IV. BOZMA VE BOZMADAN SONRAKİ YARGILAMA SÜRECİ
A. Bozma Kararı
1.Mahkemenin yukarıda belirtilen kararına karşı süresi içinde, davacı temyiz isteminde bulunmuştur.
2. Dairemizin 24.02.2014 tarihli ve 2014/2288 Esas, 2014/4121 Karar sayılı kararıyla; ” ceza davası kesinleştikten sonra yukarıda belirtilen ilkeler ve değinilen olgular dikkate alınarak araştırma ve inceleme yapılması, davalı …’ın iyiniyetli olup olmadığının kuşkuya yer bırakmayacak şekilde saptanması, bu doğrultuda tarafların gösterdiği ve gösterecekleri tüm delillerin toplanarak irdelenmesi ve hasıl olacak sonuca göre bir karar verilmesi gerekirken yanılgılı değerlendirme ve eksik inceleme ile yazılı şekilde karar verilmiş olması doğru değildir.” gerekçesiyle karar bozulmuştur.
B. Mahkemesince Bozmaya Uyularak Verilen Karar
Mahkemenin, yukarıda tarih ve sayısı belirtilen kararıyla, davacının 12.11.2020 tarihli duruşmaya gelmediği gibi usulüne uygun mazeret de bildirmediği, dosyanın 6100 sayılı Hukuk Muhakemeleri Kanunu’nun (HMK) 150. maddesi gereğince işlemden kaldırıldığı, üç aylık yasal süre içerisinde yenilenmediği gerekçesiyle HMK’nın 150/5. maddesi uyarınca davanın açılmamış sayılmasına karar verilmiştir.
V. TEMYİZ
A. Temyiz Yoluna Başvuranlar
Mahkemenin yukarıda belirtilen kararına karşı süresi içinde davacı vekili temyiz isteminde bulunmuştur.
B. Temyiz Sebepleri
Davacı vekili, aynı gün içerisinde başka illerde duruşmalarının olduğunu, kaldı ki eldeki davada Ceza Mahkemesinde görülen davanın bekletici mesele yapıldığını, aynı celse için karşı tarafça da mazeret dilekçesi sunulduğunu, mazeretlerinin reddine karar verilmesinin keyfi ve hakkaniyete aykırı olduğunu ileri sürerek kararın bozulmasını istemiştir.
C. Gerekçe
1. Uyuşmazlık ve Hukuki Nitelendirme
Dava, yolsuz tescil (sahtecilik) hukuki sebebine dayalı tapu iptali ve tescil isteğine ilişkindir.
2. İlgili Hukuk
1.2709 sayılı Türkiye Cumhuriyeti Anayasası’nın (Anayasa) 141/4. maddesine göre, “Davaların en az giderle ve mümkün olan süratle sonuçlandırılması, yargının görevidir.”
2. 6100 sayılı Hukuk Muhakemeleri Kanunu’nun (HMK) 150. maddesinin ilgili kısımları şöyledir:
“ (1) Usulüne uygun şekilde davet edilmiş olan taraflar, duruşmaya gelmedikleri veya gelip de davayı takip etmeyeceklerini bildirdikleri takdirde dosyanın işlemden kaldırılmasına karar verilir.
…
(4) Dosyası işlemden kaldırılmış olan dava, işlemden kaldırıldığı tarihten başlayarak üç ay içinde taraflardan birinin dilekçe ile başvurusu üzerine yenilenebilir.
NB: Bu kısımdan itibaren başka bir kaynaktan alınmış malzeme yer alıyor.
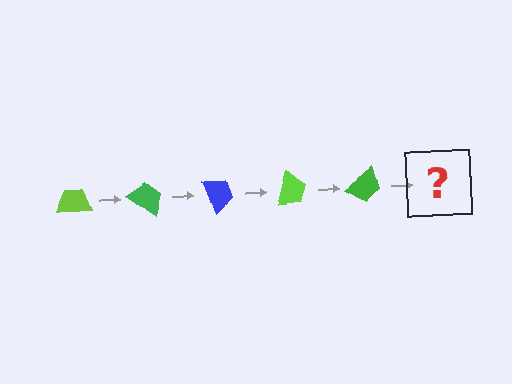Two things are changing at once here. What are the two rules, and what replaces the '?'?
The two rules are that it rotates 35 degrees clockwise each step and the color cycles through lime, green, and blue. The '?' should be a blue trapezoid, rotated 175 degrees clockwise from the start.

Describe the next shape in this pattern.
It should be a blue trapezoid, rotated 175 degrees clockwise from the start.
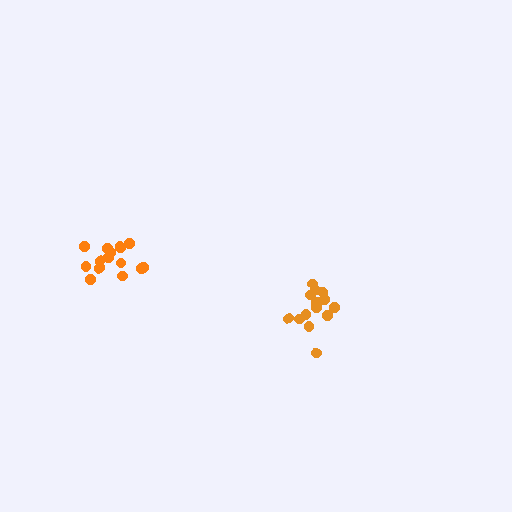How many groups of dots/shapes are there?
There are 2 groups.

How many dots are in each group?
Group 1: 14 dots, Group 2: 15 dots (29 total).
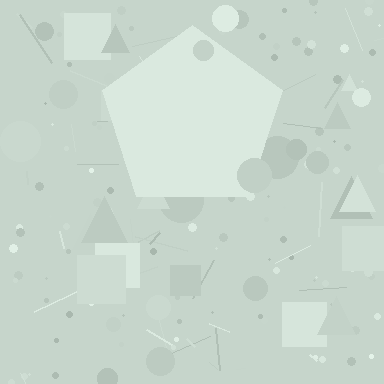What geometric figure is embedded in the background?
A pentagon is embedded in the background.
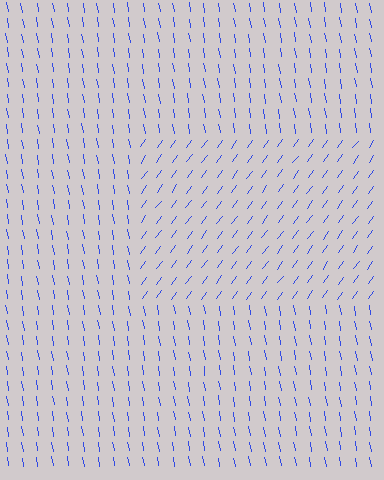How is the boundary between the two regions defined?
The boundary is defined purely by a change in line orientation (approximately 45 degrees difference). All lines are the same color and thickness.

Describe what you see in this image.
The image is filled with small blue line segments. A rectangle region in the image has lines oriented differently from the surrounding lines, creating a visible texture boundary.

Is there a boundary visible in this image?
Yes, there is a texture boundary formed by a change in line orientation.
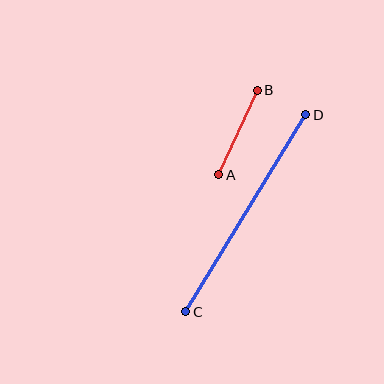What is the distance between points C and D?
The distance is approximately 231 pixels.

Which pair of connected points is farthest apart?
Points C and D are farthest apart.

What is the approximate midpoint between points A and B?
The midpoint is at approximately (238, 132) pixels.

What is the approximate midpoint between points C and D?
The midpoint is at approximately (246, 213) pixels.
Yenileme dilekçesi, duruşma gün, saat ve yeri ile birlikte taraflara tebliğ edilir. Dosyanın işlemden kaldırıldığı tarihten başlayarak bir ay geçtikten sonra yenileme talebinde bulunulursa, yeniden harç alınır, bu harç yenileyen tarafça ödenir ve karşı tarafa yüklenemez. Bu şekilde harç verilerek yenilenen dava, eski davanın devamı sayılır.
(5) İşlemden kaldırıldığı tarihten başlayarak üç ay içinde yenilenmeyen davalar, sürenin dolduğu gün itibarıyla açılmamış sayılır ve mahkemece kendiliğinden karar verilerek kayıt kapatılır.”
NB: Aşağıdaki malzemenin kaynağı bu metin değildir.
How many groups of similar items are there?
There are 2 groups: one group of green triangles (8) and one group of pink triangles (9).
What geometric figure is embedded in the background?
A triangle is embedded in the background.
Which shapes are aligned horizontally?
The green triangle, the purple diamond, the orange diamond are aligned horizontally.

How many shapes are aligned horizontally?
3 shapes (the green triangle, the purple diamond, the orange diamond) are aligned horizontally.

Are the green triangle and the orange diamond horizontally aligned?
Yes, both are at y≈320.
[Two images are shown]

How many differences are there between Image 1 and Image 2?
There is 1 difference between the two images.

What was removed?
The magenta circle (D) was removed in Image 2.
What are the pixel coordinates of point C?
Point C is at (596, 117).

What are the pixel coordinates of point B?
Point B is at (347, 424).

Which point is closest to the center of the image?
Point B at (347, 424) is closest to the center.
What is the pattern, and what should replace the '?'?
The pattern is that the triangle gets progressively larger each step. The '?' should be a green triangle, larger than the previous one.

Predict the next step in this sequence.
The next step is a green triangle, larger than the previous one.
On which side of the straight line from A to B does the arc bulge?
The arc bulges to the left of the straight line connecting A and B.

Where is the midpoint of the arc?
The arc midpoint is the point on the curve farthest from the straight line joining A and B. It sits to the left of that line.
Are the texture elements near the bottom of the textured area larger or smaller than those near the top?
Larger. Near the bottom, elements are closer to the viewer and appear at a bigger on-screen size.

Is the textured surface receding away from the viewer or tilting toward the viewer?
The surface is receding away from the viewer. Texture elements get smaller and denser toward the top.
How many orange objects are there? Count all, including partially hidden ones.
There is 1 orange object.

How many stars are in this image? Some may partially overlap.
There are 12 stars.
Aynı Kanun’un 30. maddesinde, “Hâkim, yargılamanın makul süre içinde ve düzenli bir biçimde
yürütülmesini ve gereksiz gider yapılmamasını sağlamakla yükümlüdür.” düzenlemesine yer verilmiştir.
3. Değerlendirme
Anayasa’nın 141/4. ve HMK’nın 30. maddelerine göre “Davaların en az giderle ve mümkün olan süratle sonuçlandırılması” biçiminde açıklanan temel ilke çerçevesinde davacı tarafın veya davayı takip edeceğini bildiren davalı tarafın duruşmaya katılmama gerekçesi “geçerli bir özür” olarak kabul edilebilir ise dosya işlemden kaldırılmamalıdır.
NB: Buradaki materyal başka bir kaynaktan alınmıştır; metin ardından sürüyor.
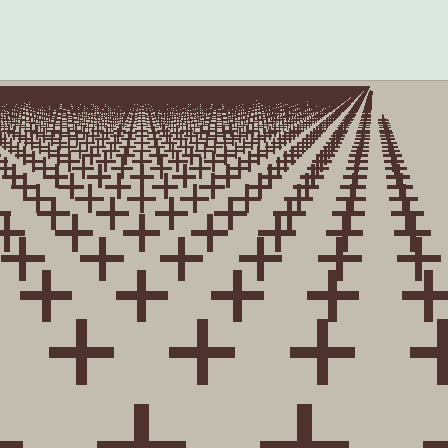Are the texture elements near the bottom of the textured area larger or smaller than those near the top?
Larger. Near the bottom, elements are closer to the viewer and appear at a bigger on-screen size.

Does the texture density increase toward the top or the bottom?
Density increases toward the top.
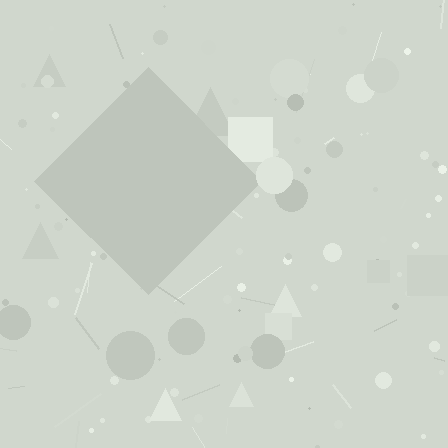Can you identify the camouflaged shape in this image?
The camouflaged shape is a diamond.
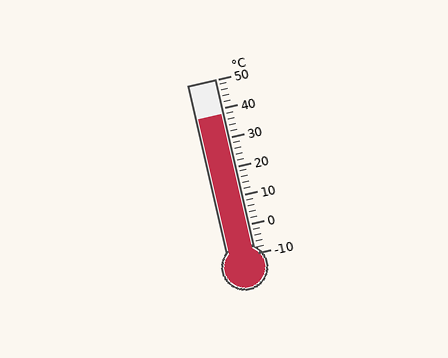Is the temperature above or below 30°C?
The temperature is above 30°C.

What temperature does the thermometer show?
The thermometer shows approximately 38°C.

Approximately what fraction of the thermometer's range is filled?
The thermometer is filled to approximately 80% of its range.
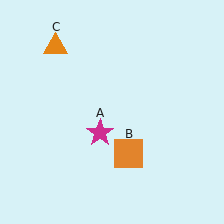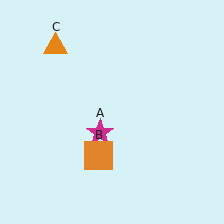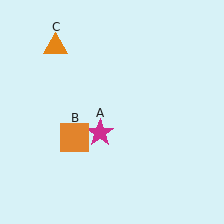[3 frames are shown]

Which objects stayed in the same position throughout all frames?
Magenta star (object A) and orange triangle (object C) remained stationary.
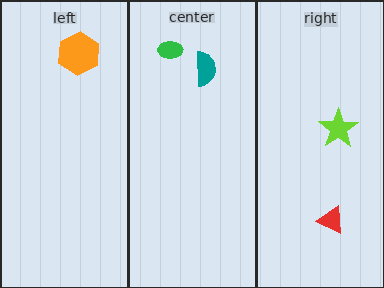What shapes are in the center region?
The teal semicircle, the green ellipse.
Davacı vekilinin 11.11.2020 tarihli mazeret dilekçesi Mahkemeye intikal etmiş olup, her ne kadar mazerette sebep belirtilmemiş ise de, eldeki davada uzun süredir Ağır Ceza Mahkemesinde görülen davanın sonuçlanmasının beklendiği, davalı vekili tarafından da mazeret dilekçesi verildiği görülmekle mazeretin yargılamanın uzamasına sebebiyet vermeyeceği sonucuna varılmaktadır. Kaldı ki temyiz dilekçesinin eklerinden, aynı gün davacı vekilinin başka mahkemelerde de duruşmalarının olduğu anlaşılmaktadır. Tüm bu hususlar birlikte değerlendirildiğinde davacı vekilinin mazeret dilekçesi geçerli kabul edilerek, yargılamaya devam edilmesi gerekirken hak kaybına yol açacak şekilde davanın açılmamış sayılmasına karar verilmesi usul ve yasaya aykırıdır.
VI. KARAR
Açıklanan sebeplerle;
Davacı vekilinin yerinde görülen temyiz itirazlarının kabulü ile hükmün BOZULMASINA,
Peşin yatırılan harcın yatırana iadesine,
Dosyanın Mahkemesine gönderilmesine, kararın tebliğinden itibaren 15 gün içinde karar düzeltme yolu açık olmak üzere,
24.05.2023 tarihinde oy birliği ile karar verildi.